I always have a problem where they spent their money. Apple has always had their design blind spots and would love to sell you a solid block of comutanium that was impossible to look inside. A kind of make it look good but fill it with dental cement sort of attitude.

Thermals and actual performance were kinda of secondary to their design. I worked for several years at a mac based software company in the early 00’s and I remember watching the support people spend a lot of money for powerbooks only to have to rube-goldberg cooling setups to prevent them from crashing. Spending that time around the mac culture really turned me off to the products. That and I game so Macs have been really kinda bad in that area even with bootcamp.

I hear it’s getting … better-ish:

Dell’s XPS machines have been nice for a long time – I had an old Vista one back around 2008 that I wiped and installed Ubuntu on, until it got dropkicked and died. I’d be interested to get my hands on a newer model!

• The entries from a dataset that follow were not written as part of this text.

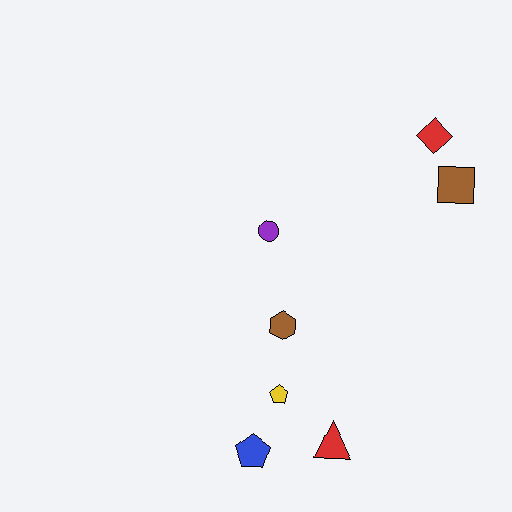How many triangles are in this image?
There is 1 triangle.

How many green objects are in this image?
There are no green objects.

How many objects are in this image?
There are 7 objects.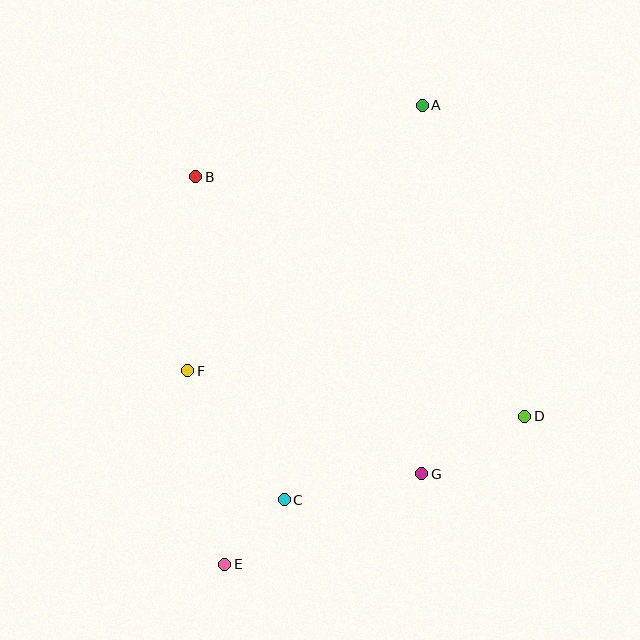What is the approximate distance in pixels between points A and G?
The distance between A and G is approximately 369 pixels.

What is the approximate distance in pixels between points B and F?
The distance between B and F is approximately 194 pixels.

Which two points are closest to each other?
Points C and E are closest to each other.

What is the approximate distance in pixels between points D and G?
The distance between D and G is approximately 118 pixels.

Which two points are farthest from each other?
Points A and E are farthest from each other.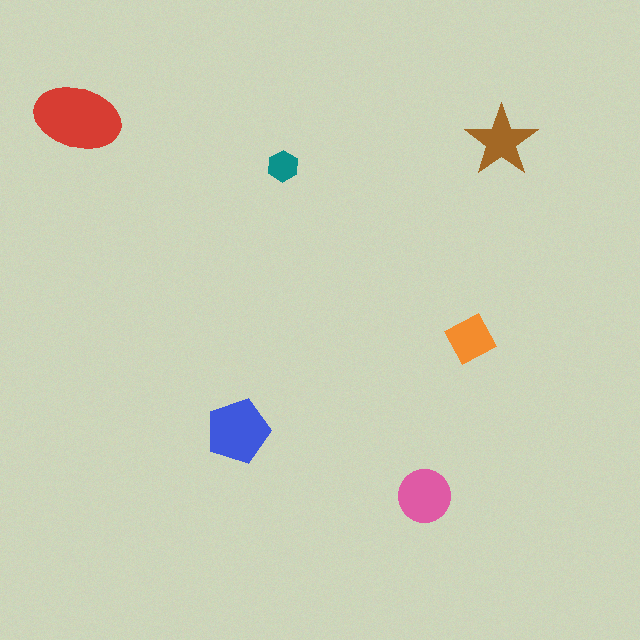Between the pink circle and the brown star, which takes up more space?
The pink circle.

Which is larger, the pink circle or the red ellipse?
The red ellipse.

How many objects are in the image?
There are 6 objects in the image.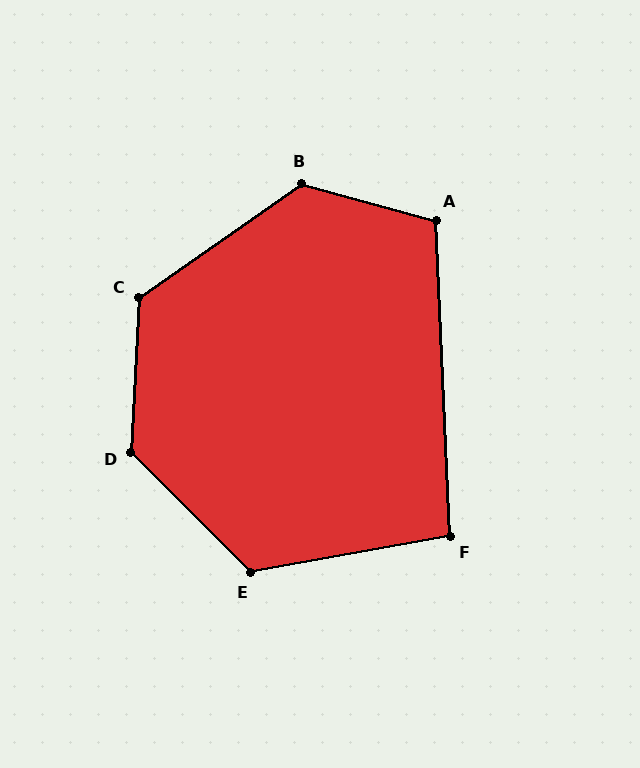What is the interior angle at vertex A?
Approximately 108 degrees (obtuse).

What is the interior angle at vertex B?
Approximately 130 degrees (obtuse).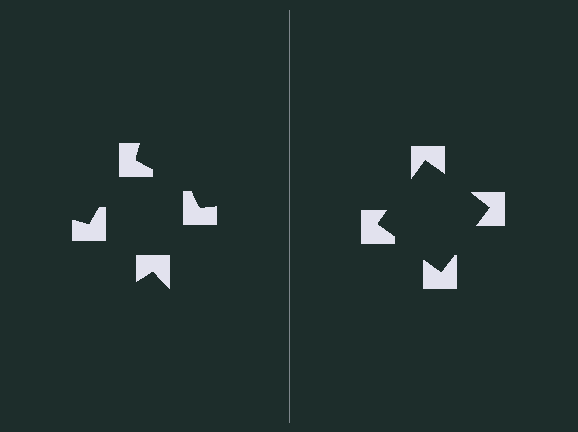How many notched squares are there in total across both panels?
8 — 4 on each side.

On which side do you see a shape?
An illusory square appears on the right side. On the left side the wedge cuts are rotated, so no coherent shape forms.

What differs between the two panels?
The notched squares are positioned identically on both sides; only the wedge orientations differ. On the right they align to a square; on the left they are misaligned.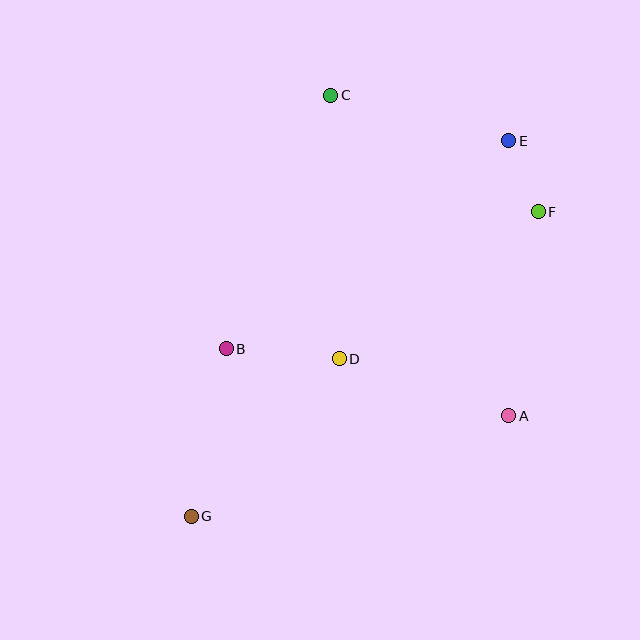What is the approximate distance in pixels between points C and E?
The distance between C and E is approximately 184 pixels.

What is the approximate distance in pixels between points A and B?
The distance between A and B is approximately 291 pixels.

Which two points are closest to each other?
Points E and F are closest to each other.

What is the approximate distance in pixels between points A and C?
The distance between A and C is approximately 367 pixels.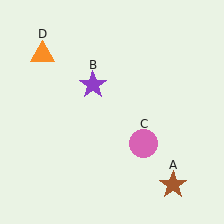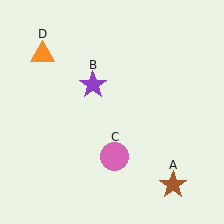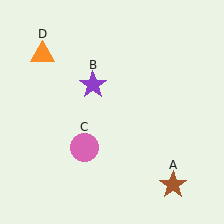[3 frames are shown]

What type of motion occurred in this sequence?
The pink circle (object C) rotated clockwise around the center of the scene.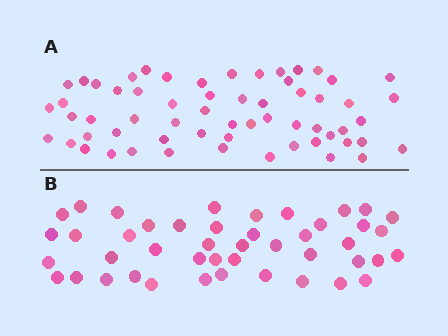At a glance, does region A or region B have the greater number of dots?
Region A (the top region) has more dots.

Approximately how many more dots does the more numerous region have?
Region A has approximately 15 more dots than region B.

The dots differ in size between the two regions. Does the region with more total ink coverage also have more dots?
No. Region B has more total ink coverage because its dots are larger, but region A actually contains more individual dots. Total area can be misleading — the number of items is what matters here.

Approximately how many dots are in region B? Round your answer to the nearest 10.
About 50 dots. (The exact count is 45, which rounds to 50.)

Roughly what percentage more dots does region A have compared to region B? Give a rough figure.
About 35% more.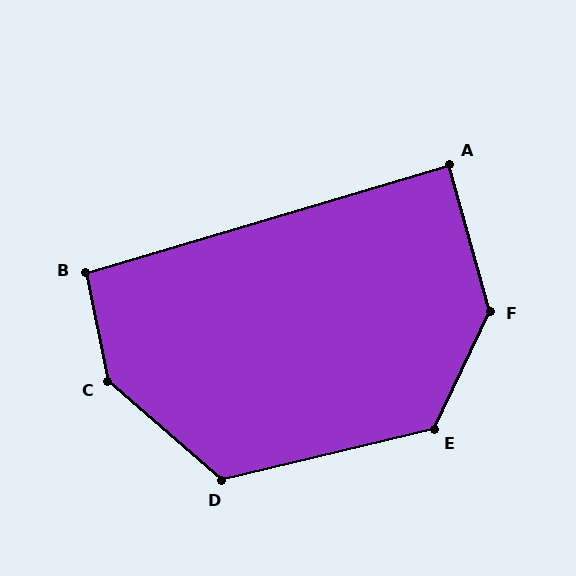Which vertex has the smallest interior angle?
A, at approximately 89 degrees.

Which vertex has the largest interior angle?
C, at approximately 142 degrees.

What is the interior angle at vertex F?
Approximately 139 degrees (obtuse).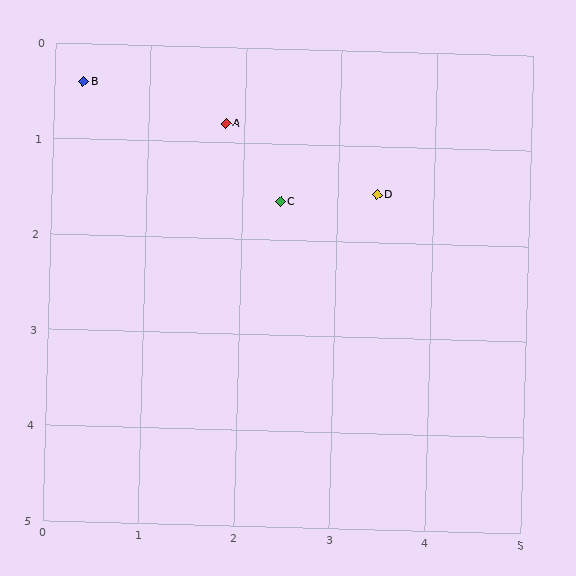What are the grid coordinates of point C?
Point C is at approximately (2.4, 1.6).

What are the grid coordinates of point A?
Point A is at approximately (1.8, 0.8).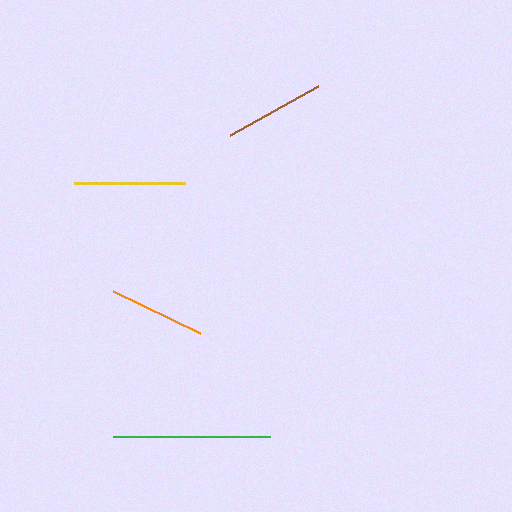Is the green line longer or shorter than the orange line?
The green line is longer than the orange line.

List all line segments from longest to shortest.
From longest to shortest: green, yellow and brown (about equal), orange.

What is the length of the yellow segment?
The yellow segment is approximately 111 pixels long.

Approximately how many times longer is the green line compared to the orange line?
The green line is approximately 1.6 times the length of the orange line.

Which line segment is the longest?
The green line is the longest at approximately 157 pixels.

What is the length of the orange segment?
The orange segment is approximately 97 pixels long.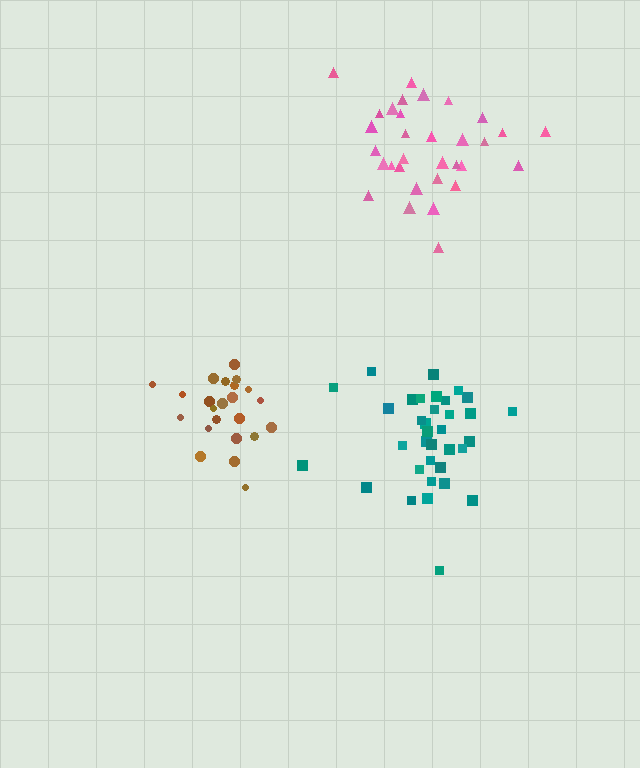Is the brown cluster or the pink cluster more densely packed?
Brown.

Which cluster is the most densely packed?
Brown.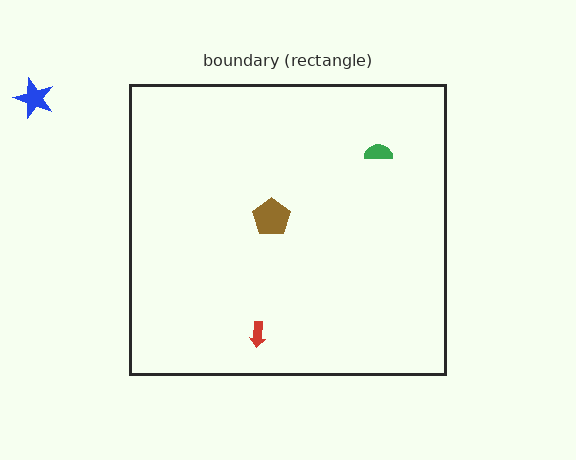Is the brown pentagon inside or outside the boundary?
Inside.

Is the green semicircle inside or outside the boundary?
Inside.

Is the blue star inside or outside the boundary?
Outside.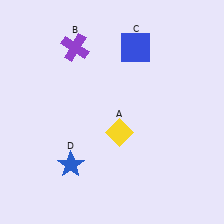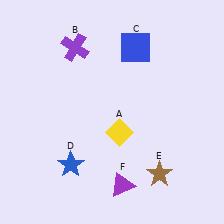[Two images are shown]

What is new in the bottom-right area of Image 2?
A purple triangle (F) was added in the bottom-right area of Image 2.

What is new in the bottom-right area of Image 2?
A brown star (E) was added in the bottom-right area of Image 2.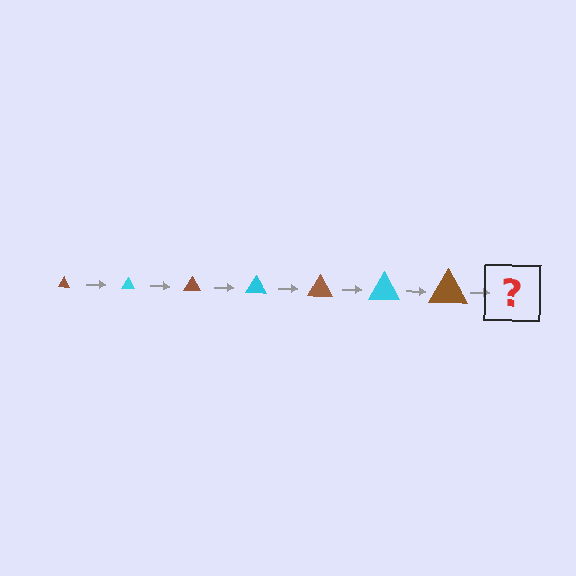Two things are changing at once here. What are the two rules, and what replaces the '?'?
The two rules are that the triangle grows larger each step and the color cycles through brown and cyan. The '?' should be a cyan triangle, larger than the previous one.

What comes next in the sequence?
The next element should be a cyan triangle, larger than the previous one.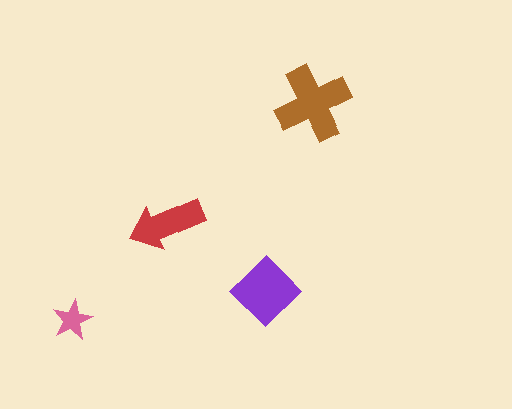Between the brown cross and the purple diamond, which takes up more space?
The brown cross.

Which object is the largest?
The brown cross.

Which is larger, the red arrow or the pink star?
The red arrow.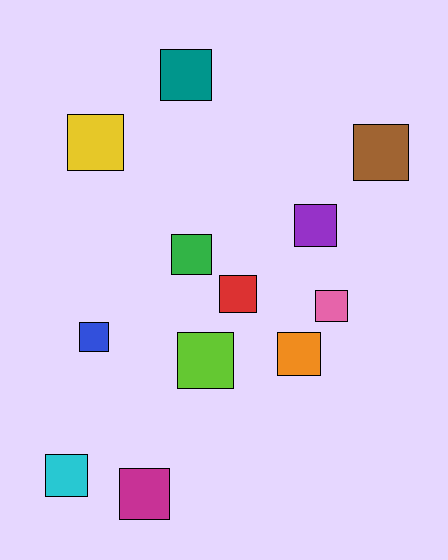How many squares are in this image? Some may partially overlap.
There are 12 squares.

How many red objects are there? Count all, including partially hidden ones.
There is 1 red object.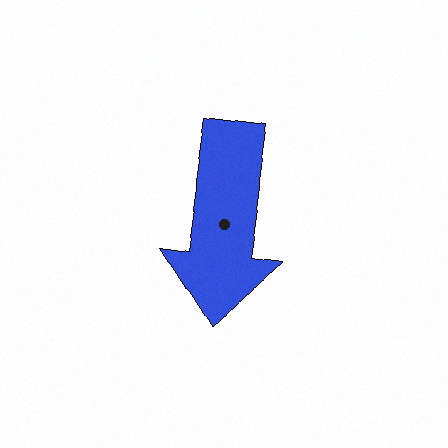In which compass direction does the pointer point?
South.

I’ve owned (and own) lots of non-Apple laptops, and the one thing Apple does amazingly well, hardware-wise, is the trackpad. I’ve never found one in any non-Apple laptop that was as responsive … it’s the other thing, along with Logic, that I’d have trouble giving up.

I had an XPS laptop back in the late 00’s and it worked like a charm but had severe cooling issues. Thankfully i decided on day 1 to splurge and get the best most robust laptop cooling pad i could find and it kept my laptop working perfectly for years.